Ahmet Yılmaz / Yazı Dizi
Kitleler, Selahaddin Hazretlerinin Kudüs’ü fethetme amacı uğruna çalışabilecek durumda değildi. Selahaddin’in cihad çağrısı karşılık bulmadığı gibi, kimi Müslümanlar Selahaddin’in çabalarının kendi çıkarlarına zarar vermesinden korkuyordu.
Durum kimi zaman Selahaddin Hazretlerinin “Müslümanlar nerede? Maazallah yoksa İslam’ı terk mi ediyorlar?” (1)diyeceği kadar ağırdı.
Selahaddin, sabırla çalışarak kitleleri bilinçlendirmeye ve engel olmaktan çıkarmaya çalıştı.
MISIR HALKI ŞERİATTAN RAHATSIZ OLDU
Mısır’da zenciler önemli bir topluluk oluşturuyordu. Sudan asıllı zenciler, kendi liderlerine bağlıydılar.

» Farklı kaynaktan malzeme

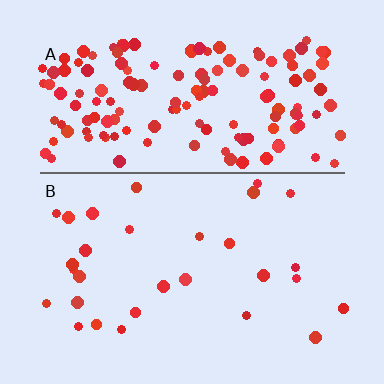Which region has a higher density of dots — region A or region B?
A (the top).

Eyyübî yönetiminin Mısır’da sağlanmasına, daha doğrusu Mısır’ı Haçlıların etkisinden kurtarmaya en büyük engeli onlar teşkil ediyordu. Ama Haçlıların “kadınlar gibiler” diye anlattıkları diğer Mısırlılar da Şeriat’ın uygulanmasından, özellikle zekatın eksiksiz toplanmasından rahatsız oldu. Bunun için Şii olmamalarına rağmen zaman zaman Fatimî yanlısı isyanlara katıldılar.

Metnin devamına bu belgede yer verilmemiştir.